Saturday, February 26, 2005

"Facts do not cease to exist because they are ignored"
Aldous Huxley

Fact # 1 - I am slowly going bankrupt.
All those treatments (spa, massages, hair treatment, waxing, body scrub) and out of town trips are not cheap. Yet I still indulge in them and charging everything to my credit card.

Fact # 2 - I need a new cellphone.
Especially in times when my obsolete Nokia 3330 cronks out on me. There I was roaming around Greenbelt mall and I only realized my cellphone was dead when I was going to text my sister. I wanted to ask her if we were going for the 6:30 or the 8:30 pm showing of "Sideways", last night. And no matter what I did, it won't switch on again. But I think it is an unnecessary expense and just keep hoping my cellphone 'behaves' and doesn't act up.

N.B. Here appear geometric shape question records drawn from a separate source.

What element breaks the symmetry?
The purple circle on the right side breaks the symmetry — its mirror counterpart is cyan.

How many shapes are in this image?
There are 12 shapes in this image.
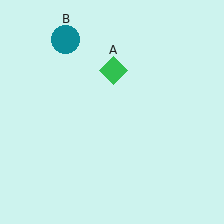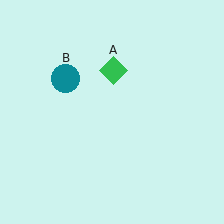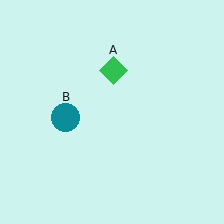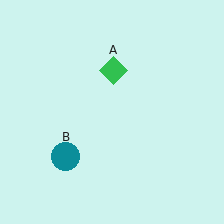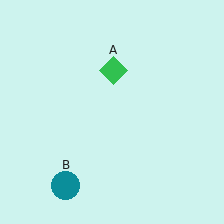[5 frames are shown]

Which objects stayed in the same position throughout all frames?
Green diamond (object A) remained stationary.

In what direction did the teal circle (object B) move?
The teal circle (object B) moved down.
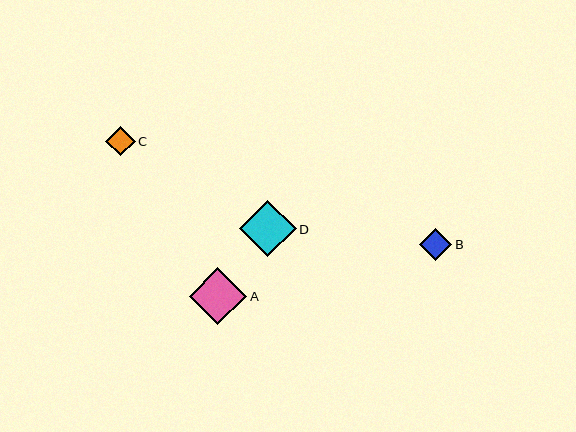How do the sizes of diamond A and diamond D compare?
Diamond A and diamond D are approximately the same size.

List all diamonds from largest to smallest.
From largest to smallest: A, D, B, C.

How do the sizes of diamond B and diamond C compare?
Diamond B and diamond C are approximately the same size.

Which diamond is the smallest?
Diamond C is the smallest with a size of approximately 29 pixels.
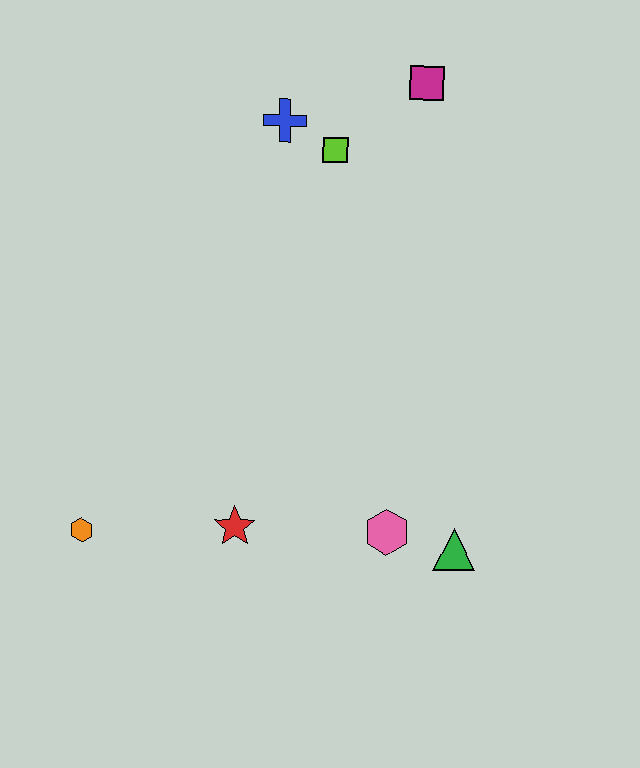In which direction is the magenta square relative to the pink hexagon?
The magenta square is above the pink hexagon.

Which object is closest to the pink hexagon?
The green triangle is closest to the pink hexagon.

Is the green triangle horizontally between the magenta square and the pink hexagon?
No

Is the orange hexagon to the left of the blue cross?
Yes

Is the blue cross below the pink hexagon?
No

Fact # 3 - E & I can NEVER be together.
This is a fact though which I am not ignoring. Sadly it's something I am dealing with, RIGHT NOW. I am giving up. My frustrations got the better of me. I have to face the truth and accept reality. It is not meant to be and it is for the best that I let go and move on.

How can I not love you?
cannot touch
cannot hold
cannot be together
cannot love
cannot kiss
cannot have each other
must be strong
and we must let go
cannot say what our hearts must know
how can I not love you

what do I tell my heart
when do I not want you
here in my arms
how does one waltz away from all of the memories
how do I not miss you when you're gone

cannot dream
cannot share
sweet and tender moments
cannot feel how we feel
must pretend it's over
must be brave and we must go on
must not say what we've known all along
how can I not love you

how can I not love you
must be brave and we must be strong
cannot say what we've known all along
how can I not love you
what do I tell my heart
when do I not want you here in my arms
how does one waltz away from all of the memories
how do I not miss you when you are gone
how can I not love you...When you are gone?